Sacks posted on X that Anthropic runs a "sophisticated regulatory capture strategy based on fear-mongering." He says the firm is "principally responsible for the state regulatory frenzy that is damaging the startup ecosystem." This is not a polite policy disagreement. It’s an attack on the company’s core political strategy from a man who might soon have the president’s ear.
The fight is about who gets to build the future and who gets to make the rules. Sacks represents a Silicon Valley faction that sees regulation as a fatal tax on innovation. Anthropic, which supports laws requiring transparency from AI developers, sees it as a basic safety check. Both sides are trying to wire their philosophy into law before the other can.
Trump’s new AI adviser David Sacks accuses Anthropic of weaponizing regulation and harming startups. White House “AI czar” and venture capitalist David Sacks has accused AI company Anthropic of running a “sophisticated regulatory capture strategy based on fear-mongering.” In a post on X, Sacks claimed the firm was “principally responsible for the state regulatory frenzy that is damaging the startup ecosystem.” The allegations center on Anthropic’s stance toward U.S. Anthropic co-founder Jack Clark called Sacks’s attack “perplexing,” according to Bloomberg.
Clark said the company was “extremely lined up” with the administration “in many areas,” though it held “a slightly different view” in some. Anthropic expressed those views, he added, in a “substantive, fact-forward way.” He found it “very bizarre” that others were not doing likewise, suggesting that “says something larger about where we are in the country’s history more than anything else.” Anthropic backed California’s transparency law SB53 The dispute appears to stem from Anthropic’s support for California Senate Bill 53, a landmark law imposing transparency requirements and whistleblower protections for AI developers.

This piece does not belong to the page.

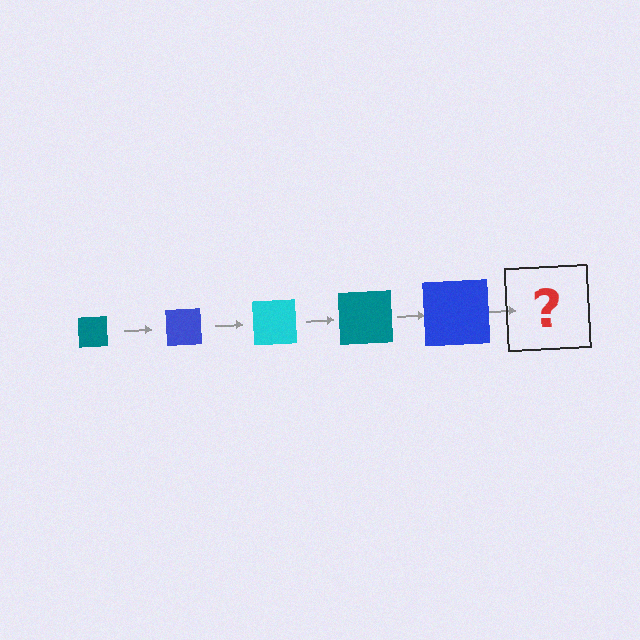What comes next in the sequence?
The next element should be a cyan square, larger than the previous one.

Clark’s response was calm and bureaucratic, which is the point. Anthropic operates like a policy shop that also builds AI models. Its support for California’s SB53, a bill demanding developers disclose training data and protect whistleblowers, is exactly the kind of move Sacks despises.

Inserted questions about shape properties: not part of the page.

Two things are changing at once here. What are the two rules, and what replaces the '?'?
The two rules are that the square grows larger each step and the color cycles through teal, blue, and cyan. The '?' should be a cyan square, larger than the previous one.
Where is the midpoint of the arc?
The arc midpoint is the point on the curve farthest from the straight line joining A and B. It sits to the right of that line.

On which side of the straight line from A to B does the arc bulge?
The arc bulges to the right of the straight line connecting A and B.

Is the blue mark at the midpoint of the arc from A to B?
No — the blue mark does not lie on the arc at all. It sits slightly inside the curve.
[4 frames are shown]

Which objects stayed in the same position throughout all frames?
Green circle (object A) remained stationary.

It creates a compliance burden. Established companies like Anthropic can absorb it. A five-person startup likely cannot.
This is the old political playbook. Use regulation to raise your rivals’ costs. Sacks is calling it out by name.
His influence means this is a preview of a possible Trump administration stance: hostile to AI rules, friendly to disruption. The quiet lobbying over AI bills just got very loud.
Further Reading
- Meet Dario Amodei, Anthropic's Outspoken CEO - Business Insider
Common Questions Answered
What specific accusation did David Sacks make against Anthropic?

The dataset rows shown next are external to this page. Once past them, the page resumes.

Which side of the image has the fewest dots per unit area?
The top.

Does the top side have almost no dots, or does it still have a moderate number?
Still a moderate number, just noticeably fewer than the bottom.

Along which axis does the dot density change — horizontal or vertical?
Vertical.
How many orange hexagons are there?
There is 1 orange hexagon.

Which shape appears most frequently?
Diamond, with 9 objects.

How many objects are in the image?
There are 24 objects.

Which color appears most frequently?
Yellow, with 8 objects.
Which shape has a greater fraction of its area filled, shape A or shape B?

David Sacks accused Anthropic of running a 'sophisticated regulatory capture strategy based on fear-mongering' that damages the startup ecosystem. He claimed the company was 'principally responsible for the state regulatory frenzy' that is harming AI startups and technological innovation.
How is David Sacks connected to AI policy and regulation?
David Sacks is currently serving as a key adviser to former President Trump's tech policy team and has positioned himself as a prominent voice in AI regulatory discussions. His role as a venture capitalist and 'AI czar' gives him a significant platform to critique AI companies' regulatory approaches.
What is the core of the conflict between Sacks and Anthropic?
The conflict centers on Anthropic's approach to AI regulation, which Sacks believes is intentionally designed to create regulatory barriers that harm smaller AI startups. He argues that Anthropic is using fear-based tactics to shape regulatory environments in ways that benefit larger, established tech companies.